Le Congo a ratifié de nombreux accords de protection de la nature et en particulier la Convention de Protection des Grands Singes. Ceux-ci, gorilles et chimpanzés sont en théorie intégralement protégés. Aliette Jamart, présidente fondatrice de l’Association HELP Congo œuvre depuis près de vingt ans à la protection de ces animaux, les plus proches cousins de l’homme, dans son site de Conkouati (www.help-primates.org).
De fait elle constate sur le terrain que ces accords restent théoriques et que le braconnage continue, comme le prouve la mésaventure de Youbi, jeune chimpanzé femelle blessée après que sa mère ait été tuée par des braconniers parfaitement identifiés.

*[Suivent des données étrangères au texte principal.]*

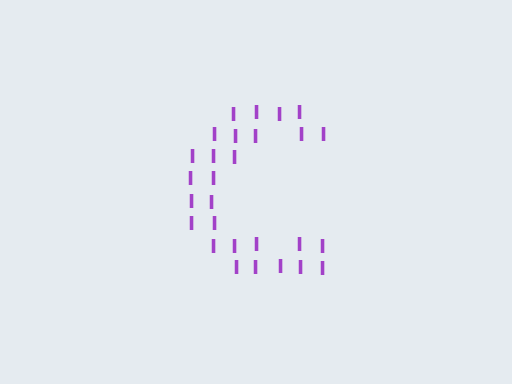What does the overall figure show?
The overall figure shows the letter C.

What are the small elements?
The small elements are letter I's.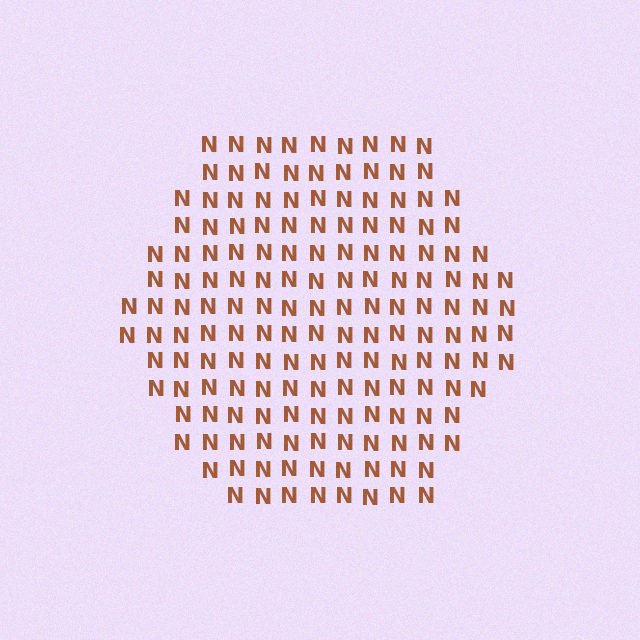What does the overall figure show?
The overall figure shows a hexagon.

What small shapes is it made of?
It is made of small letter N's.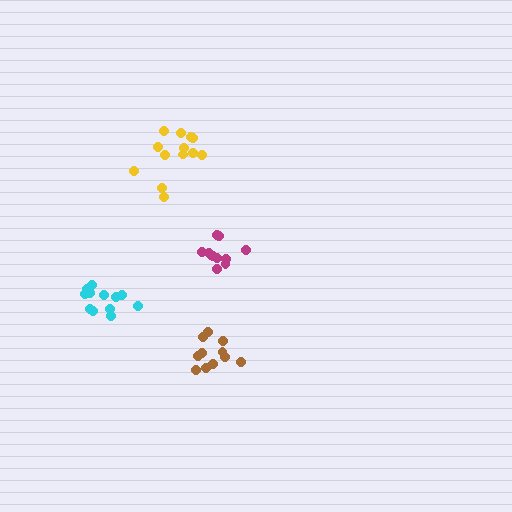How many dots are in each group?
Group 1: 12 dots, Group 2: 11 dots, Group 3: 13 dots, Group 4: 11 dots (47 total).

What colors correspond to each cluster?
The clusters are colored: cyan, brown, yellow, magenta.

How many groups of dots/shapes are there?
There are 4 groups.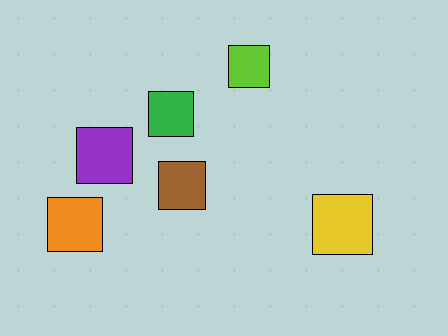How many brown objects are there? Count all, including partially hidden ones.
There is 1 brown object.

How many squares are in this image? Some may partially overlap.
There are 6 squares.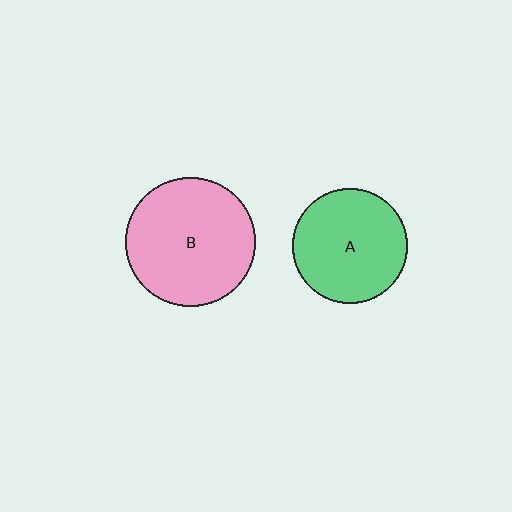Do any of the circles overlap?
No, none of the circles overlap.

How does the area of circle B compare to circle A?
Approximately 1.3 times.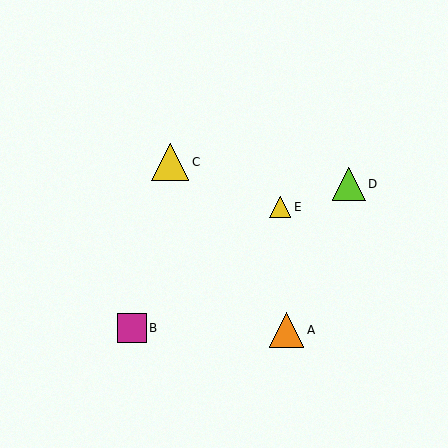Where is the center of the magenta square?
The center of the magenta square is at (132, 328).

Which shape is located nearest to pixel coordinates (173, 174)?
The yellow triangle (labeled C) at (170, 162) is nearest to that location.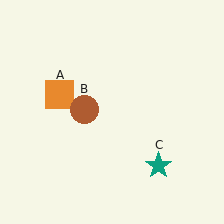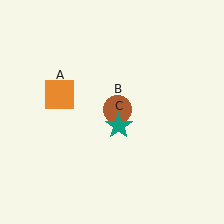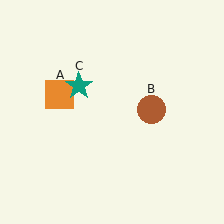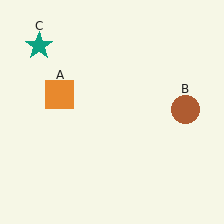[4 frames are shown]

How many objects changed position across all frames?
2 objects changed position: brown circle (object B), teal star (object C).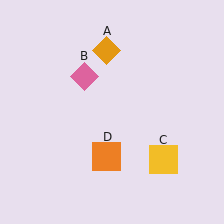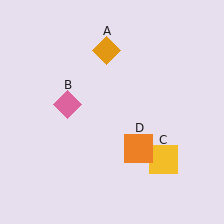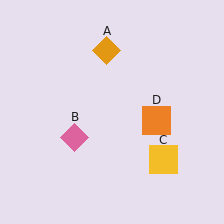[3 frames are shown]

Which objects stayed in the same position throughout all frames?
Orange diamond (object A) and yellow square (object C) remained stationary.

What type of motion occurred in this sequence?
The pink diamond (object B), orange square (object D) rotated counterclockwise around the center of the scene.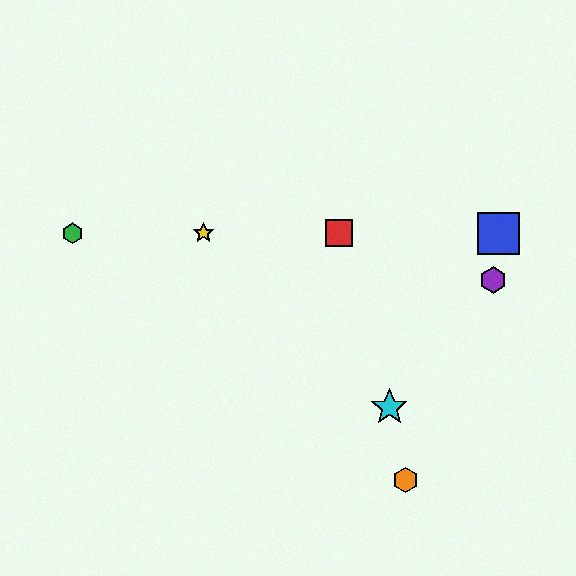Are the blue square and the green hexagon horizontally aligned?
Yes, both are at y≈233.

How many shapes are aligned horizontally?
4 shapes (the red square, the blue square, the green hexagon, the yellow star) are aligned horizontally.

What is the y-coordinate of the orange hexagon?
The orange hexagon is at y≈480.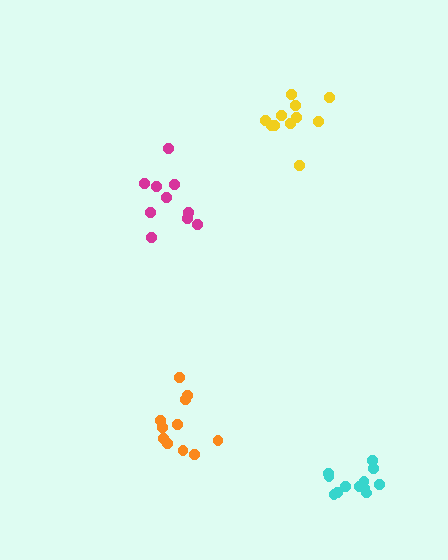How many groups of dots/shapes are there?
There are 4 groups.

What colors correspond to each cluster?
The clusters are colored: magenta, orange, yellow, cyan.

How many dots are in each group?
Group 1: 10 dots, Group 2: 11 dots, Group 3: 11 dots, Group 4: 12 dots (44 total).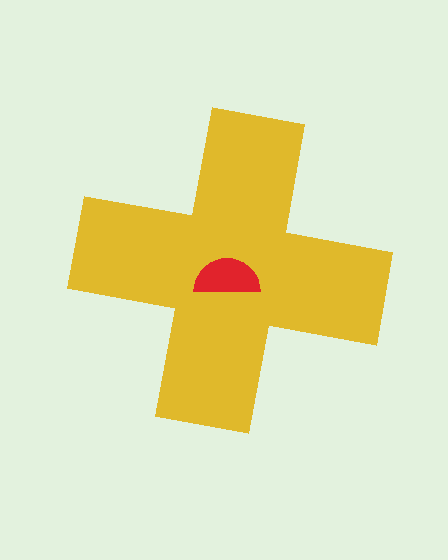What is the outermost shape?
The yellow cross.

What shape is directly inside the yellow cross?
The red semicircle.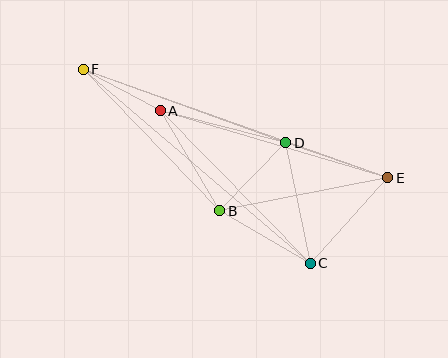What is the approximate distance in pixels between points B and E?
The distance between B and E is approximately 171 pixels.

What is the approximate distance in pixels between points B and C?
The distance between B and C is approximately 105 pixels.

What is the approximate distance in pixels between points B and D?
The distance between B and D is approximately 95 pixels.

Les contrevenants n’ont guère été inquiétés par les autorités au-delà d’un procès verbal qui ne porte que leur n° de carte d’identité. Aliette Jamart nous a alertés sur le cas de cet animal qu’elle vient tout juste de recueillir et qui n’est qu’un exemple parmi tant d’autres

D’aucuns nous diront qu’il est bien futile de s’occuper de la faune quand les hommes souffrent au Congo. C’est faire fi du fait que la faune est partie intégrante du patrimoine de la Terre au même titre que l’homme, et qu’elle possède des droits elle aussi.

Daniel Lobé Diboto : Madame Aliette Jamart, depuis combien de temps êtes vous dans la protection de la faune ?

Aliette Jamart : J’ai commencé en 1989, à Pointe-Noire.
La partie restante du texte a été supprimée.